Hannah Arendt: pós fugir da Alemanha nazista em 1933, morou em Paris até 1940, de onde teve de fugir mais uma vez depois que o governo francês exigiu que os refugiados judeus se apresentassem (Instituto Norberto Bobbio)
Da Redação
Publicado em 9 de agosto de 2013 às 10h53.
São Paulo – Um casamento há muito esperado por parte da comunidade acadêmica ocorreu no fim de julho, em São Paulo. Um novo centro de estudos “uniu” Hannah Arendt (1906-1975), pensadora alemã de origem judaica, uma das mais importantes filósofas do século 20, com o filósofo e professor italiano Norberto Bobbio (1909-2004), expoente da área dos direitos humanos e da democracia.

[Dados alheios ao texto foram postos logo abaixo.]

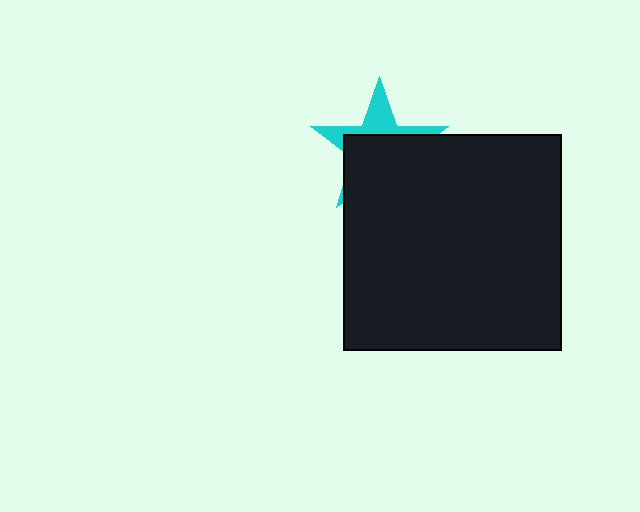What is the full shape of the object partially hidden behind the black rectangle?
The partially hidden object is a cyan star.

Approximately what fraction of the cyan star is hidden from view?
Roughly 65% of the cyan star is hidden behind the black rectangle.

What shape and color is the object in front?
The object in front is a black rectangle.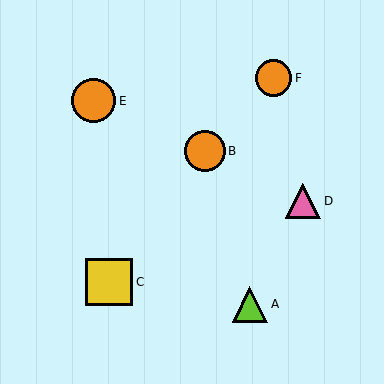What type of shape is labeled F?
Shape F is an orange circle.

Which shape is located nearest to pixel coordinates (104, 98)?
The orange circle (labeled E) at (94, 101) is nearest to that location.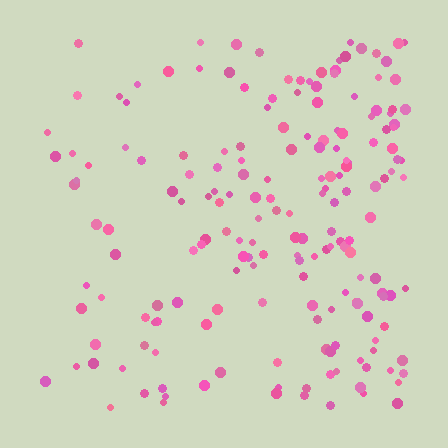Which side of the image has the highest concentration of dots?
The right.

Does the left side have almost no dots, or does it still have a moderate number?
Still a moderate number, just noticeably fewer than the right.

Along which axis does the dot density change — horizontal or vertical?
Horizontal.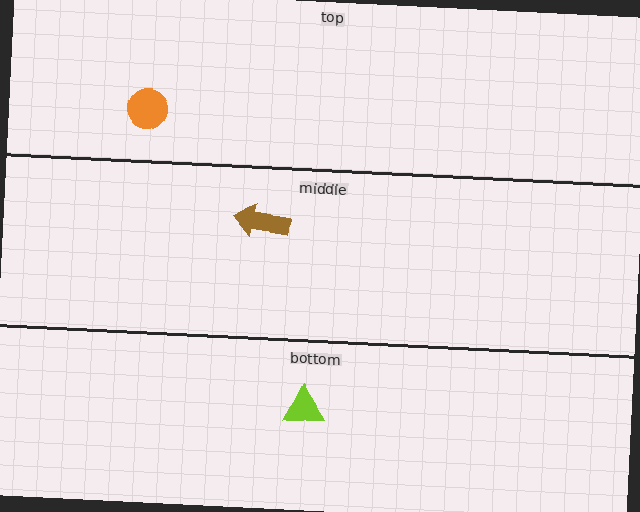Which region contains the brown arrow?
The middle region.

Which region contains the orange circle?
The top region.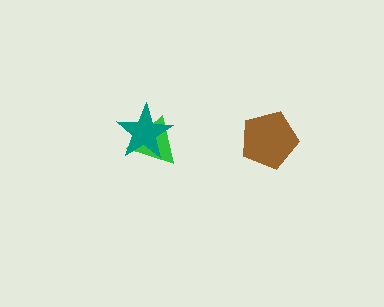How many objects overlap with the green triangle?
1 object overlaps with the green triangle.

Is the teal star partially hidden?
No, no other shape covers it.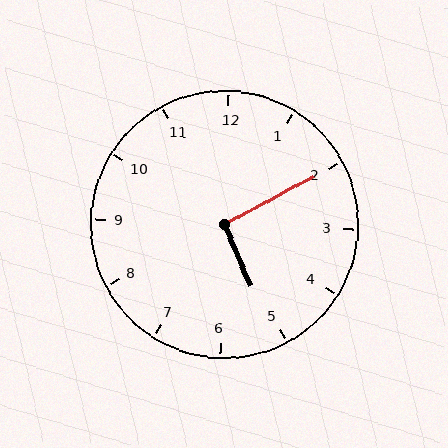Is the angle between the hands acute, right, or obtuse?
It is obtuse, close to a right angle.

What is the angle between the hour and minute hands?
Approximately 95 degrees.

Entre as testemunhas estiveram Celso Lafer, presidente da FAPESP, que foi aluno de Arendt, Wolfgang Heuer, professor na Universidade Livre de Berlim, Cristina Sánchez Muñoz, professora na Universidade Autônoma de Madrid, e Alexander Bazelow, estudioso independente que trabalhou com Arendt entre 1970 e 1975.
Os quatro participaram do colóquio que marcou a inauguração do Centro de Estudos Hannah Arendt, vinculado ao Instituto Norberto Bobbio, ambos presididos por Raymundo Magliano Filho, ex-presidente da BM&FBovespa, e coordenados por Cláudia Perrone-Moisés, professora da Faculdade de Direito da Universidade de São Paulo (USP).

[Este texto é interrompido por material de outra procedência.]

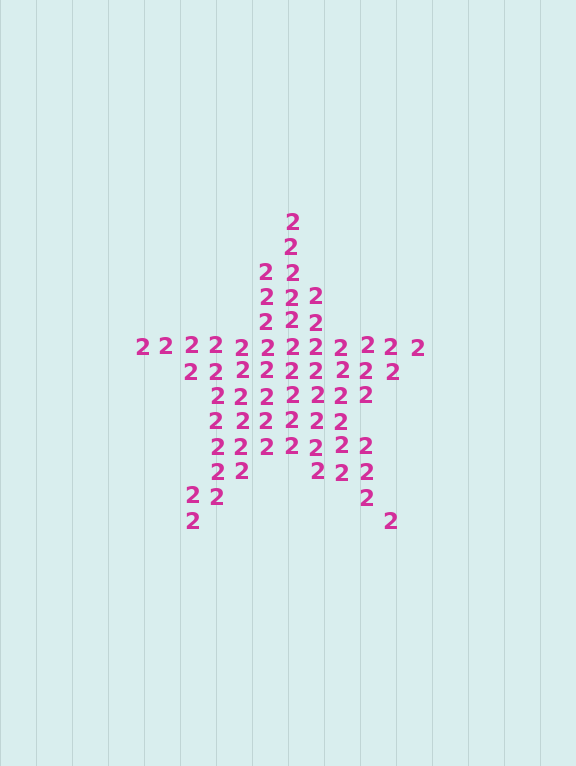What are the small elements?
The small elements are digit 2's.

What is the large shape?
The large shape is a star.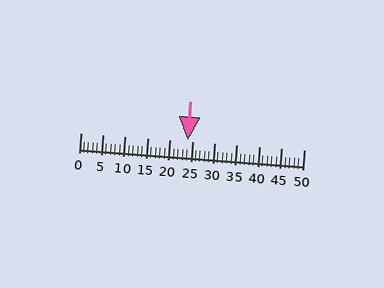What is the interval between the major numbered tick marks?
The major tick marks are spaced 5 units apart.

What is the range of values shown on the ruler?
The ruler shows values from 0 to 50.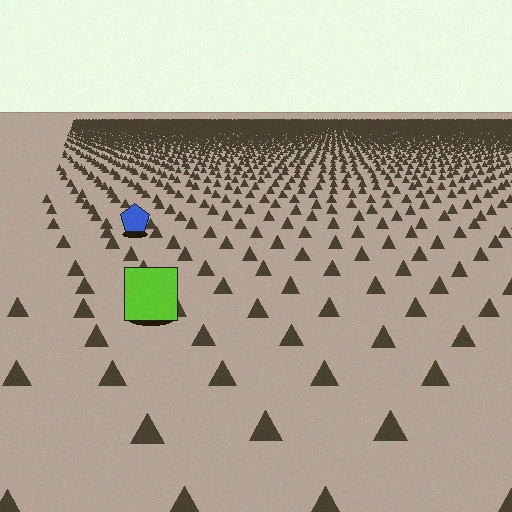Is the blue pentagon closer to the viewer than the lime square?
No. The lime square is closer — you can tell from the texture gradient: the ground texture is coarser near it.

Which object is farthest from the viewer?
The blue pentagon is farthest from the viewer. It appears smaller and the ground texture around it is denser.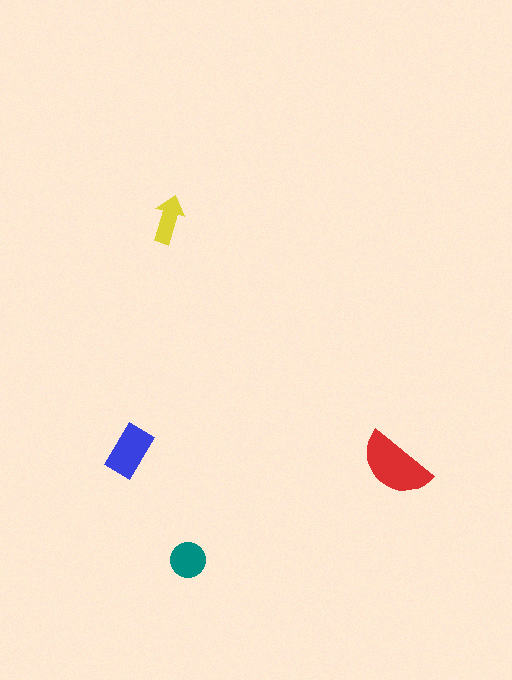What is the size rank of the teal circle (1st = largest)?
3rd.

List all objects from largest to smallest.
The red semicircle, the blue rectangle, the teal circle, the yellow arrow.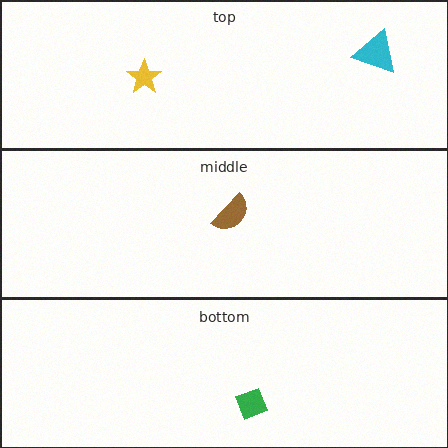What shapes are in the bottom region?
The green diamond.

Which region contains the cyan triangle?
The top region.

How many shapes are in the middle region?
1.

“O professor Lafer e a professora Cláudia sempre quiseram promover esse ‘casamento’, esse diálogo entre os dois pensadores, que pensaram muitos temas em comum, só que de perspectivas diferentes e enfrentando a realidade no mesmo tempo: ele com a questão do fascismo, ela com o totalitarismo”, disse à Agência FAPESP a pesquisadora Laura Mascaro, desde novembro na equipe do Instituto Norberto Bobbio para a abertura do centro.
O novo espaço tem objetivos como o de difundir o pensamento de Arendt, criar um ambiente para o estudo de sua obra – que inclui clássicos como As Origens do Totalitarismo – Anti-semitismo, imperialismo, totalitarismo e Eichmann em Jerusalém – Um relato sobre a banalidade do mal – e promover publicações, como coletâneas e traduções. No mesmo dia do colóquio, 29 de julho, foi lançada a Revista do Centro de Estudos Hannah Arendt, publicação eletrônica com previsão de periodicidade semestral.

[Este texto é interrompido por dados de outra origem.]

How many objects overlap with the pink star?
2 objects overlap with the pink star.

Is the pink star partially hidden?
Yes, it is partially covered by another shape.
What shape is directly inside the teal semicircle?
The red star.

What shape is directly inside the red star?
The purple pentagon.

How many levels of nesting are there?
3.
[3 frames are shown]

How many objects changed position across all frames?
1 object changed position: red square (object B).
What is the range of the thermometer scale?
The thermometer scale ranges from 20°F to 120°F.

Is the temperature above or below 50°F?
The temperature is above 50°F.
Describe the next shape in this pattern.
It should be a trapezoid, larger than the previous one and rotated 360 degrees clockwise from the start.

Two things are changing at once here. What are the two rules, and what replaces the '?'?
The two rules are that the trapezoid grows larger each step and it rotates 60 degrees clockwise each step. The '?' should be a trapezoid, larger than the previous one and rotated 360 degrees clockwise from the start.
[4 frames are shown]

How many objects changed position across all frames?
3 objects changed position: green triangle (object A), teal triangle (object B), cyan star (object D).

“Aprendi, com Hannah Arendt, que o poder é um agir conjunto e que esse agir pode trazer resultados excepcionais na prática”, escreveu Magliano Filho no editorial da revista. “Da mesma forma, o Centro de Estudos Hannah Arendt é fruto de uma longa história e muitos esforços conjuntos entre o Instituto Norberto Bobbio, seus colaboradores e parceiros.”
Além da Faculdade de Direito da USP, Magliano Filho destacou o Núcleo de Estudos da Violência (NEV) da USP – um Centro de Pesquisa, Inovação e Difusão (CEPID) da FAPESP –, que abrigou entre 2004 e 2010 o Grupo de Estudos e Arquivo Hannah Arendt.
Um dos resultados das atividades desse grupo foi a criação, em 2008, de um blog, mantido atualmente pelo Instituto Norberto Bobbio. O blog também informa sobre eventos, lançamentos, grupos de estudos e atividades do Centro de Estudos Hannah Arendt.
A revista recém-lançada traz ainda textos de Bazelow, Mascaro e Heuer, além de uma entrevista com Lafer, que foi aluno de Hannah Arendt nos anos 1960 na Cornell University, nos Estados Unidos.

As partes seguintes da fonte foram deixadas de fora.